In your Posit Cloud foundations project — go to programs > module_programs > and open up the m14-moderation.qmd analysis notebook. At the bottom of the notebook, do the work to examine the assumptions of the moderation model using the Module 17 handout and the guidelines listed below. Submit a one page summary of your assessment to receive credit for this activity.
Guidelines for assessment:
Linearity and Additivity:
Objective: Evaluate if the relationship between the predictors (wif_twin2 and zyg) and the outcome (wif_twin1) is linear and additive.
Action: Create a Fitted Values vs. Residuals plot by plotting the fitted values (
.fitted) on the x-axis and the residuals (.resid) on the y-axis.Interpretation: Look for any clear patterns or curvature in the plot. The residuals should scatter randomly around the zero line, and the spread of residuals should remain constant across the fitted values.
Questions to consider:
Is there a clear non-linear trend or systematic pattern?
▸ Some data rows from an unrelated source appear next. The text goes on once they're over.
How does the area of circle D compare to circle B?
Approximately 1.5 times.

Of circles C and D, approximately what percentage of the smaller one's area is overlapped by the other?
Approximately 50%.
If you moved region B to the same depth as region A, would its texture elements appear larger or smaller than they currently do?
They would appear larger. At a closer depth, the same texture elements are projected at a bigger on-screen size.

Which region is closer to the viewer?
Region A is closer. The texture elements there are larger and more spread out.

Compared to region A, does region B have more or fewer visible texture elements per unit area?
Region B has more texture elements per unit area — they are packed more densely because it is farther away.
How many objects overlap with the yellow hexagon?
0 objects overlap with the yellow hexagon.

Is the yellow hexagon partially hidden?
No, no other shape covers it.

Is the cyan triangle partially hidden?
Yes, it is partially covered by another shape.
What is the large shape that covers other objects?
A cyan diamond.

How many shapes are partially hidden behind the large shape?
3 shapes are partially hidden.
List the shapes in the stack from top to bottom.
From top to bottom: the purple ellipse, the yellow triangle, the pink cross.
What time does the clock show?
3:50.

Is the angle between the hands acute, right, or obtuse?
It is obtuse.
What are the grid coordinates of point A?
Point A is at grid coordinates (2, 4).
Are the residuals evenly spread across the range of fitted values, or do they show increasing/decreasing variance?
Equal Variance of Errors (Homoscedasticity):
Objective: Assess if the variance of the residuals is constant across all levels of the predictor variables.
Action: Use the Fitted Values vs. Residuals plot created earlier.
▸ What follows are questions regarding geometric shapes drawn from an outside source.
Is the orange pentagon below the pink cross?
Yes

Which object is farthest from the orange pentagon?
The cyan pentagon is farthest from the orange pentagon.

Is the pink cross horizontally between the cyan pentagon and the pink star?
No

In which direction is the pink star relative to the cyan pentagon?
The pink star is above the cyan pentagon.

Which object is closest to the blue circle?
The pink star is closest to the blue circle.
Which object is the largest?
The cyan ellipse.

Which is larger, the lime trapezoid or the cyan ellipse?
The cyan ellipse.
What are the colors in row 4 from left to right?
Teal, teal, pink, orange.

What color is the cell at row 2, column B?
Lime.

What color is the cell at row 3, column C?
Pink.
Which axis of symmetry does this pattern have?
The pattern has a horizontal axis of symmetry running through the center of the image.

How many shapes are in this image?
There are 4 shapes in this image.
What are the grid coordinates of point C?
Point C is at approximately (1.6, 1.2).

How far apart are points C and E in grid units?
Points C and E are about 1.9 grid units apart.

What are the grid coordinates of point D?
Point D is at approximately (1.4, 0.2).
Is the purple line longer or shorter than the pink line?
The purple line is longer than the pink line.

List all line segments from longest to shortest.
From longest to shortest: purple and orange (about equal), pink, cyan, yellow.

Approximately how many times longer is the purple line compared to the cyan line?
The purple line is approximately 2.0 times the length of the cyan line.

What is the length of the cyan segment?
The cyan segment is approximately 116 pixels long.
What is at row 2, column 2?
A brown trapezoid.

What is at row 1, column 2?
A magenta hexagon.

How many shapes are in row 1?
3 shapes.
Interpretation: Check if the residuals show constant variability across the fitted values. If the residuals form a funnel shape (narrow at one end, wide at the other), it indicates heteroscedasticity.
Questions to consider:
Do the residuals appear randomly scattered?
Is there evidence of increasing or decreasing variability in the residuals as fitted values increase?
Normality of Errors:
Objective: Determine if the residuals follow a normal distribution.
Action: Create a histogram of the residuals and check for a bell-shaped curve.
Interpretation: The residuals should roughly follow a normal distribution. Slight deviations from normality are generally acceptable, but significant skewness or kurtosis may suggest the need for transformation.
Questions to consider:
- Does the histogram of residuals resemble a normal distribution?
Outliers:
Objective: Identify any influential outliers that may have an undue impact on the regression model’s estimates.
Action: Create a Residuals vs. Leverage plot and examine Cook’s distance to detect points with both high leverage and large residuals. Observations with high Cook’s distance are potential influential cases that could affect the model’s performance.
Interpretation: In a well-fitted model, most observations should have low leverage and low residuals. Points with high leverage or large Cook’s distance should be examined for potential data entry errors or unique characteristics that could warrant special consideration.
Questions to consider:
Are there any points in the plot with both high leverage and large residuals?
Does any observation have a Cook’s distance larger than 1, indicating it might unduly influence the model?